Fate of the Caribou: Movements, Memory and Coproduction of Knowledge

Institute Seminar by Eliezer Gurarie

  • Date: Jun 25, 2024
  • Time: 10:30 AM - 11:30 AM (Local Time Germany)
  • Speaker: Eliezer Gurarie
  • Dr. Elie Gurarie is a professor of wildlife ecology at the State University of New York - College of Environmental Science and Forestry in Syracuse, New York, USA. He obtained his Ph.D. at the University of Washington in Seattle and has worked at the Universities of Finland, Maryland and Wisconsin, with a breadth of field experience in various mostly Arctic and sub-Arctic marine and terrestrial systems. He studies, broadly, the mechanisms by which animals navigate and thrive (or fail to thrive) in dynamic and complex environments. He combines spatial and movement ecology with population and community ecology, developing novel statistical and methodological tools and occasional theory, with an eye both on fundamental questions in ecology and highly applied problems in conservation.

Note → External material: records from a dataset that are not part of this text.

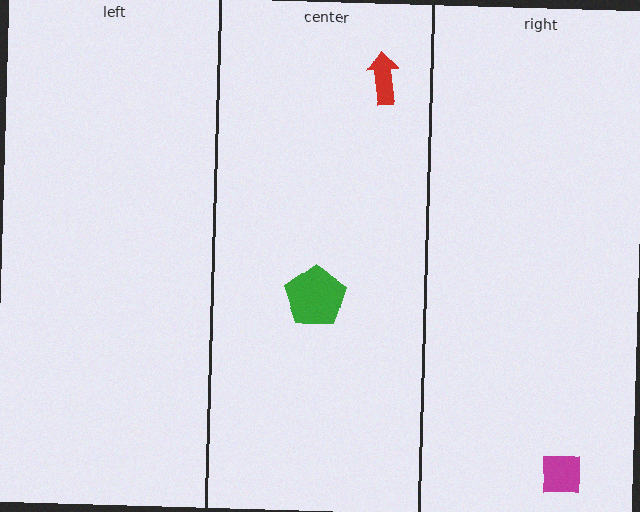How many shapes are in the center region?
2.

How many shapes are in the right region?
1.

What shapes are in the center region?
The red arrow, the green pentagon.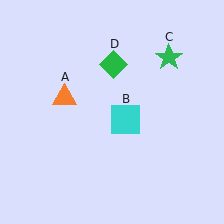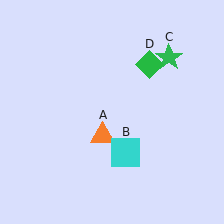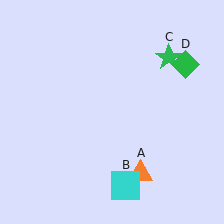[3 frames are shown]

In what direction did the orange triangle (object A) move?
The orange triangle (object A) moved down and to the right.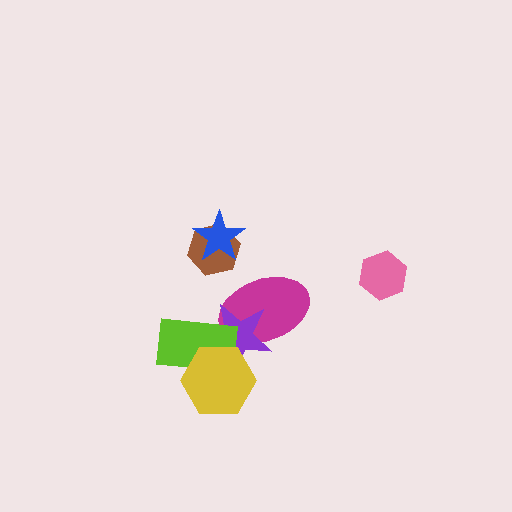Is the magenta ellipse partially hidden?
Yes, it is partially covered by another shape.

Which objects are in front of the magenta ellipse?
2 objects cover part of the magenta ellipse: the purple star and the lime rectangle.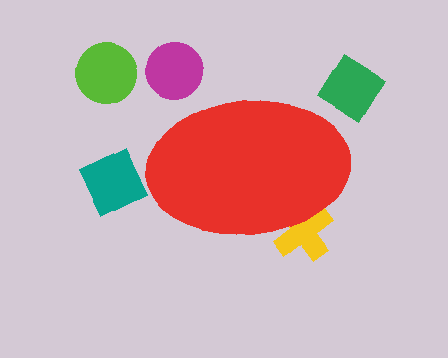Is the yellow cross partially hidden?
Yes, the yellow cross is partially hidden behind the red ellipse.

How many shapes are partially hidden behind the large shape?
1 shape is partially hidden.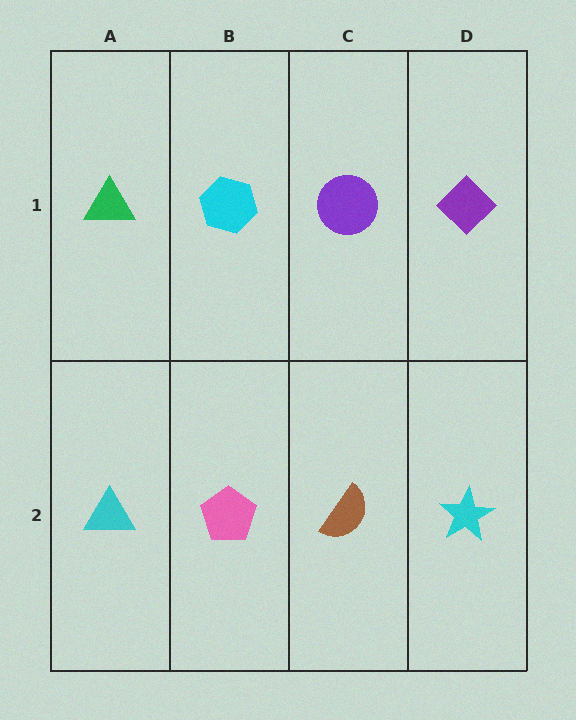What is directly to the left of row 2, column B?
A cyan triangle.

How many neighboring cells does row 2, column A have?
2.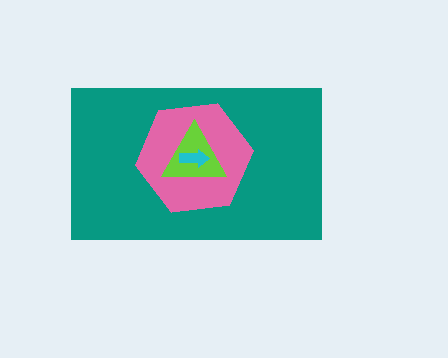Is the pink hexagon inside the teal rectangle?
Yes.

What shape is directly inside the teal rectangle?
The pink hexagon.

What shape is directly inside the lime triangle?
The cyan arrow.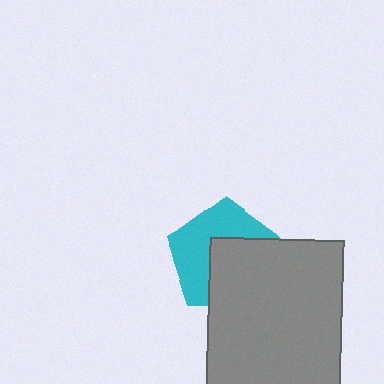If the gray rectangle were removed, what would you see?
You would see the complete cyan pentagon.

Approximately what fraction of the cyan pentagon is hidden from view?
Roughly 49% of the cyan pentagon is hidden behind the gray rectangle.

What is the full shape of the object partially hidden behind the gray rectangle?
The partially hidden object is a cyan pentagon.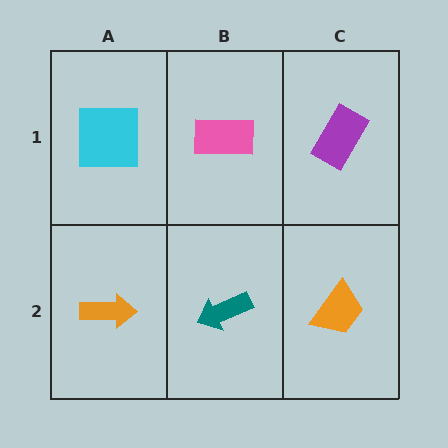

  • Location: Bückle St. 5a, 78467 Konstanz
  • Room: Seminar room MPI-AB Bücklestrasse + Online
  • Host: Max Planck Institute of Animal Behavior
  • Contact: ehurme@ab.mpg.de
Fate of the Caribou: Movements, Memory and Coproduction of Knowledge
Caribou and reindeer (Rangifer tarandus) are perhaps the single most important terrestrial animal in the Arctic: an ecological keystone that is also of incalculable material and cultural importance to circumpolar Indigenous communities. Their migrations, spanning the northern edges of the boreal forests to the coastal tundra, are the largest movements of a terrestrial mammal in the world. Even as the Arctic warms and anthropogenic impacts accelerate, the global population of migratory caribou has declined - in some places precipitously - and their ranges and movement behaviors have undergone dramatic contractions and shifts. We are engaged in a multidisciplinary, large-scale effort to study the causes and consequences of these range shifts and population declines. I will present some of our findings and approaches with an emphasis on the ways our work is guided by the knowledge and interests of our Indigenous partners. I will also discuss novel approaches to studying the role social cognition and spatial memory in understanding how wide-ranging animals can adaptively navigate a dynamic and rapidly changing environment.